With a hoot of triumph Capo capered, vaulted over rocks, drummed on the stony ground, and shit explosively, spraying the dry boulders with his stink.

His followers responded to Capo’s display only listlessly. They were hungry and dreadfully thirsty. Capo was exhausted himself. But he displayed anyway, obeying a sound instinct that every triumph, however small, should be celebrated.

But now he had climbed so high that the remote, persistent growling from the west had grown louder. Dimly curious, Capo turned and looked that way.

From this elevated place he could see a long way. He made out a remote turbulence, a white billowing. It seemed to hover above the ground like a boiling cloud. He was actually seeing a kind of mirage, a very remote vision carried to him by refraction in the warming air. But the billowing steam clouds were real, though their suspension above the ground was not.

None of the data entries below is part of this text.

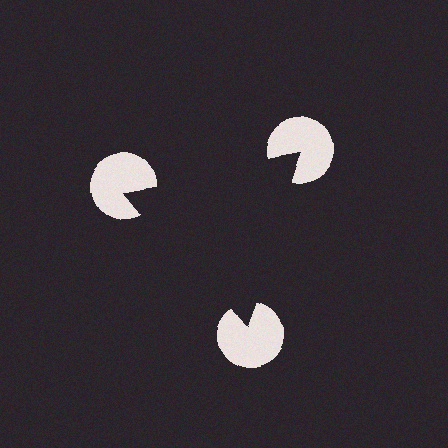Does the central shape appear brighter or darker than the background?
It typically appears slightly darker than the background, even though no actual brightness change is drawn.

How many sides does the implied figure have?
3 sides.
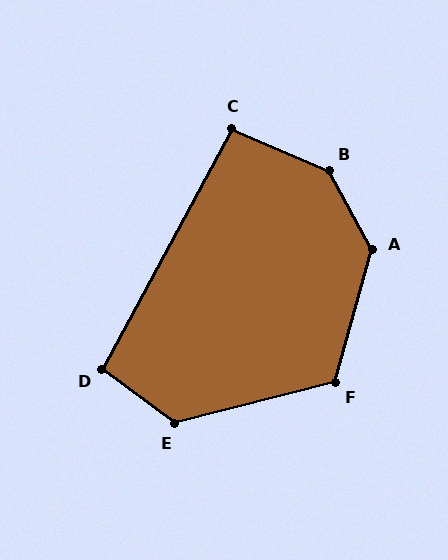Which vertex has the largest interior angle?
B, at approximately 142 degrees.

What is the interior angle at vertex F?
Approximately 120 degrees (obtuse).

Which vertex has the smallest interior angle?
C, at approximately 95 degrees.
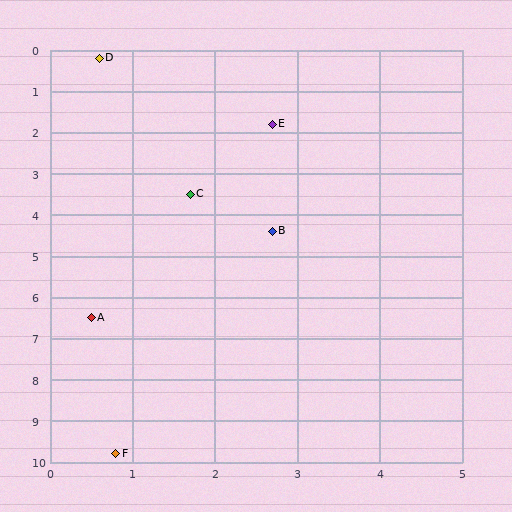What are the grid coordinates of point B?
Point B is at approximately (2.7, 4.4).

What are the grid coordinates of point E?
Point E is at approximately (2.7, 1.8).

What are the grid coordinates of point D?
Point D is at approximately (0.6, 0.2).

What he was glimpsing was the Strait of Gibraltar, where even now the mightiest waterfall in Earth’s history — with the power and volume of a thousand Niagaras — was thundering over shattered cliffs and into an empty ocean basin. Once the plain from which Capo had climbed had been covered by water two kilometers deep, for it was the floor of the Mediterranean.

Capo had been born in the basin that lay between the coast of Africa, to the south, and Spain, to the north. In fact, he was not very far from the place where a clever dinosaur called Listener, long ago, had stood at the shore of Pangaea and gazed out on the mighty Tethys Sea. Now he had climbed out of the basin to reach Africa proper. But if Listener had seen the birth of the Tethys, Capo was witnessing something like its death. As the ocean levels dropped, this last fragment of the Tethys had become dammed at Gibraltar. Landlocked, the great ocean had evaporated — until at last it emptied, leaving behind a great valley in places five kilometers deep, littered with salt pans.